Again, due to political considerations -- though economists swear not to have any --
higher annual growth rates are touted without any mention of the budget
deficits that, during this period, were the highest (between 8-10 per cent of the GDP)
in the history of the country. Remittances of migrant labour, foreign aid due to
the Afghan war, and drug money are conveniently taken to be secondary instead of
primary factors in explaining higher growth rates. Furthermore, the way these
economic factors gave birth to a certain type of socio-political order,
casting its long shadow over the coming generations, has been seen with a benign eye.

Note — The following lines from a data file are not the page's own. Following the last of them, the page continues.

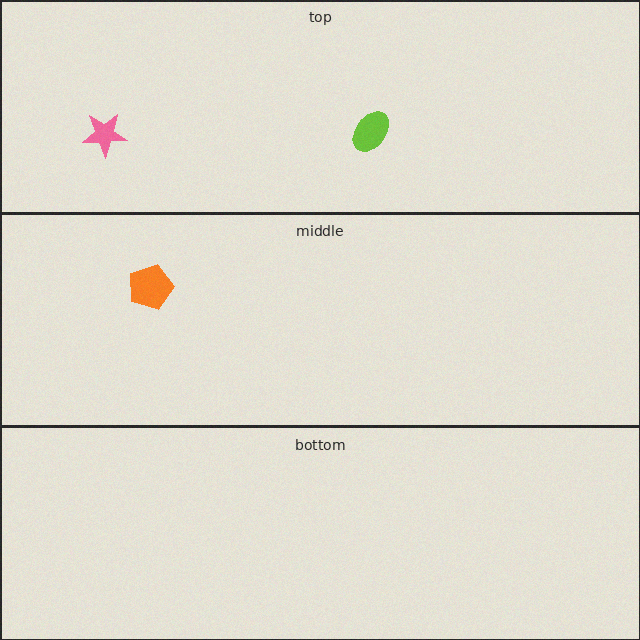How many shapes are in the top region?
2.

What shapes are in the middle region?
The orange pentagon.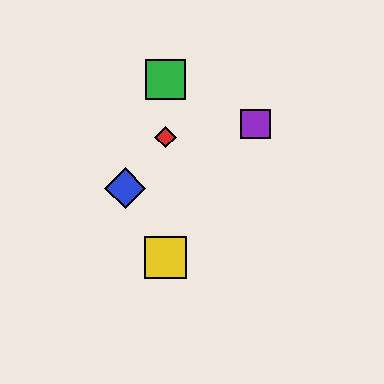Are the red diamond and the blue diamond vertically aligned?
No, the red diamond is at x≈165 and the blue diamond is at x≈125.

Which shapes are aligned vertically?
The red diamond, the green square, the yellow square are aligned vertically.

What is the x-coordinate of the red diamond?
The red diamond is at x≈165.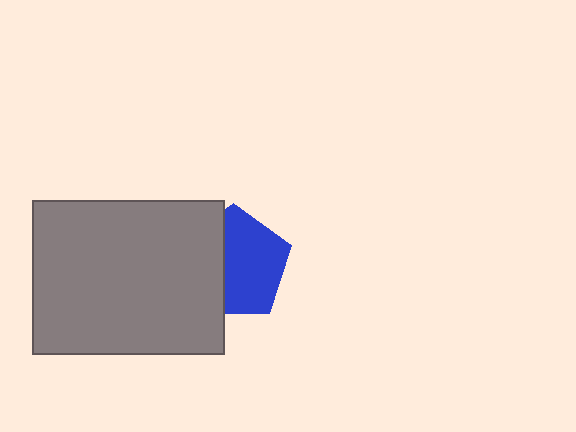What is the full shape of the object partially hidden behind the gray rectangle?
The partially hidden object is a blue pentagon.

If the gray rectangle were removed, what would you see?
You would see the complete blue pentagon.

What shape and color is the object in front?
The object in front is a gray rectangle.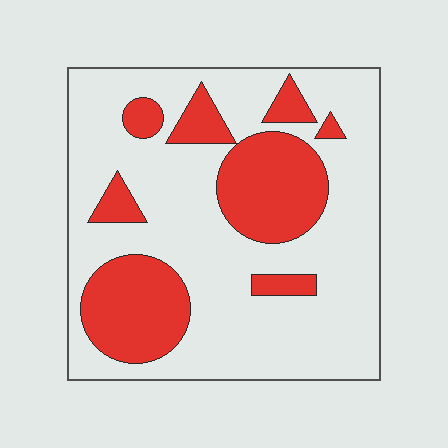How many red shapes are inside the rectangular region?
8.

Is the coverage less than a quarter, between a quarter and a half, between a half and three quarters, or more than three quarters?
Between a quarter and a half.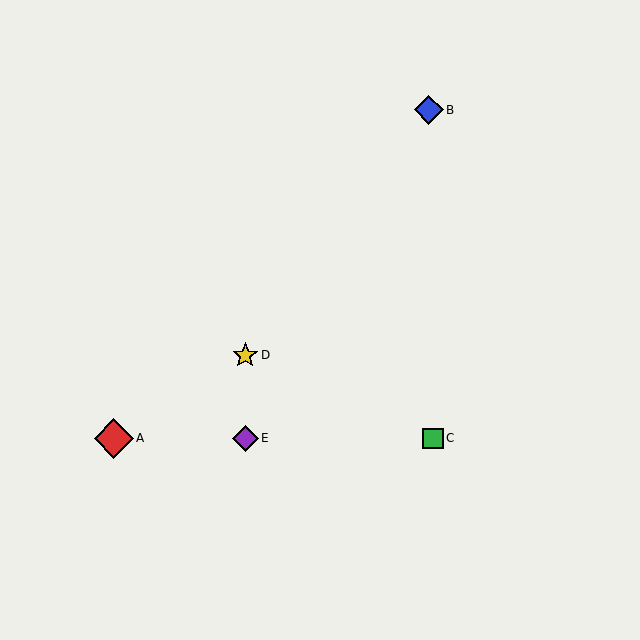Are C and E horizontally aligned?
Yes, both are at y≈438.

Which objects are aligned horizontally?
Objects A, C, E are aligned horizontally.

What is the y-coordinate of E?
Object E is at y≈438.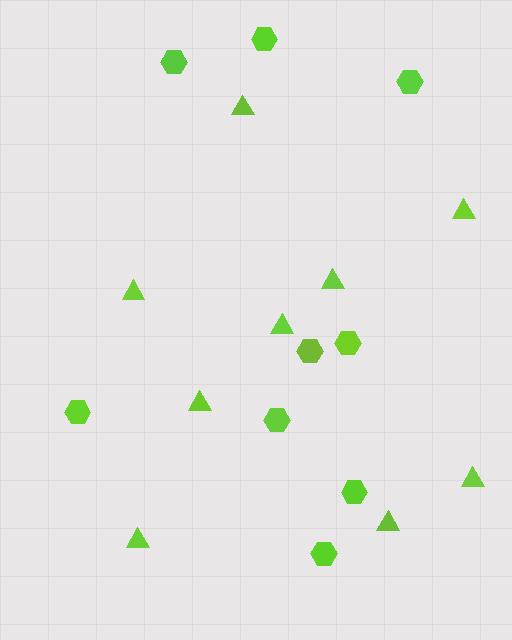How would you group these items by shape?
There are 2 groups: one group of triangles (9) and one group of hexagons (9).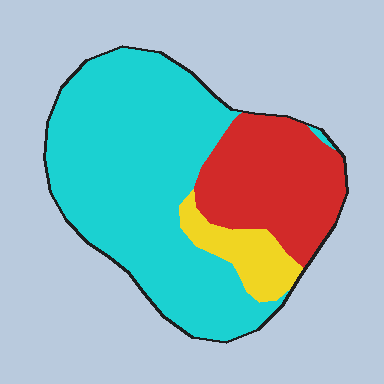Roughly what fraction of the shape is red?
Red covers about 25% of the shape.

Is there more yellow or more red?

Also, the effect of culture and language on the economic development has been
completely ignored. Even sociologists and anthropologists have not attempted
to quantify these variables while attempting to explain the evolution of
Pakistani society.

Most of the scholars, trained in the Western intellectual tradition (and
mostly in Western institutions) assume a culture-neutral universal 'economic person'
gleaned from the industrialised world. However, because of the lack of
historical perspective, the process of evolution of such an industrialised 'economic
person' is disregarded. For example, it is ignored that, for the industrialisation of
Western countries, many cultural and linguistic issues were settled during the 18th
and 19th centuries. For mass education most of the West European countries, like
England and France, abandoned the use of Latin and promoted their mother tongues
during the Renaissance. Descartes, one of the forefathers of modern Western
philosophy, pioneered the use of the French language. Even the late arrivals to the
industrialised club -- Japanese, Chinese or Koreans -- benefitted from the
use of their mother tongues.

In the parlance of development economics, such factors are assumed to be
elements of the human capital matrix. However, most of the development
economists (in international organisations), have adopted a narrow approach.
Simplistic and quantitative measures of education and health care are taken
to be main determinants of the level of human capital. The number of schools and
enrollment size is used to measure the literacy rate. Efficacy of education
and learning, as a process of augmentation of knowledge/skills at the societal
level, is not considered important.

One can show through socio-psychic dynamics of learning that societal
knowledge base (and mass literacy) can be only expanded through imparting education in
one's mother tongue. Higher literacy rates in Bangladesh and in West Bengal,
Kerala and many other South Indian states proves this point. In almost all
the East Asian countries (the industrial tigers) education up to high school is
imparted in the mother tongue. On the contrary, the language confusion in North India and
Pakistan has left the majority uneducated or literates with no real knowledge
base.

Many experts believe that Bangladesh is on the move and has a potential of
becoming the South Asian economic tiger. However, few have noticed that
Bangladesh is experiencing a cultural renaissance also. Their elite is
integrating with the masses on all levels because of commonality of language. For
example, in comparison to Pakistan's largely alienated elitist NGO movement,
Bangladeshis have been enthused by NGOs run by indigenous elite who have linguistic and
cultural bonds with them. Nonetheless, economists and all kinds of experts
have not tried to understand the differences between these two countries due to
their insensitivity to language and culture. Pakistan's political economy can be
understood only if major historical, social, cultural and linguistic factors
are brought into focus. Only then can a credible course of action be prescribed.